Una columna de Mauricio García Villegas en El Espectador, y su comentario por parte de Eduardo Posada Carbó, en El Tiempo, deberían abrir un debate muy interesante y productivo sobre el futuro de nuestro país.

 García Villegas argumenta que para tener una paz duradera con la guerrilla necesitamos una pacificación previa de nuestros espíritus. Y acude a la historia de Colombia en donde solo encuentra un país dividido por la geografía, por la historia y por las ideologías. “Aquí los grandes consensos y los proyectos de sociedad han escaseado tanto como la nieve”. Y, agrega, “los colombianos no tenemos una identidad nacional apoyada en ideales o en mitos fundadores”, y dice que de nuestras guerras y de nuestras desgracias no hemos extraído lecciones históricas. Así, García Villegas plantea una visión muy pesimista del futuro de Colombia porque se deduce que, si nunca hemos tenido paz de los espíritus, no hay motivos para pensar que ahora sí la vamos a tener.

A estos argumentos, Eduardo Posada Carbó responde que sí hemos tenido proyectos y experiencias de unidad nacional y que lo que ha ocurrido es que, en alguna medida, la destrucción de los íconos de la independencia y de esas experiencias unificadoras ha sido obra de los mismos intelectuales colombianos. Y da algunos ejemplos, como el que se dio en torno a la Unión Republicana, la del Frente Nacional para terminar con la dictadura o la misma Constitución de 1991. A estos, habría que agregar el consenso de repudio a las Farc, que el mismo García Villegas menciona, citando a Hernando Gómez Buendía. Pero, consistente con este último, quizá el más importante de todos los consensos ha sido el rechazo a los gobiernos caudillistas y a las autocracias. Porque si algo ha caracterizado la historia de Colombia, y a diferencia de la gran mayoría de países de la región, ha sido la ausencia de caudillos, de hombres fuertes y de dictadores militares. Desde el comienzo de la República, y salvo muy pocos años, Colombia ha sido gobernada por civiles, que han sido elegidos por procedimientos electorales y han hecho un uso limitado del poder. Pese a todos los problemas y deficiencias de nuestras instituciones, este es un activo muy importante que ha unido a la mayoría de los colombianos a lo largo de la historia y que todos, incluyendo nuestros intelectuales, deberíamos recalcar y enfatizar mucho más a menudo.

En este sentido, y a diferencia de García Villegas y de Posada Carbó, yo encuentro elementos positivos en la llamada fragmentación regional y geográfica de Colombia: un país con regiones fuertes y relativamente autónomas, en uno de los territorios más quebrados del planeta, se convirtió en un obstáculo formidable a gobiernos hegemónicos, centralistas y autoritarios.
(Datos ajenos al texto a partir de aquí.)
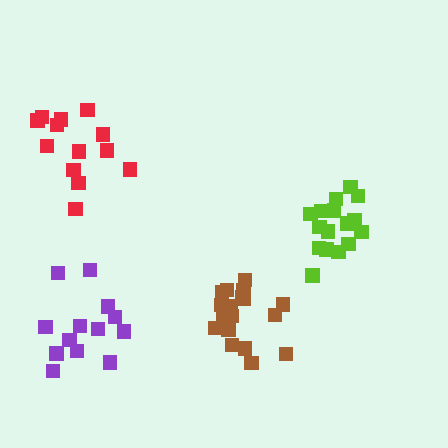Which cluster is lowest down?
The purple cluster is bottommost.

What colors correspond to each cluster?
The clusters are colored: red, lime, brown, purple.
Creo en la democracia liberal y, por lo tanto, en la noción de que el poder debe ser limitado —léase fragmentado— tanto en el espacio como en el tiempo. Por eso, debemos fortalecer la división de poderes y revisar la reelección presidencial. Creo que la reelección inmediata ha traído más costos que beneficios y quizá debamos regresar a la reelección mediata que teníamos antes de la Constitución de 1991 y que hoy tienen los chilenos. Y deberíamos, también, prestar más atención a historiados profesionales, como Posada Carbó, quien encuentra en nuestro pasado muchos hechos positivos que nos hacen pensar que sí podemos tener futuro.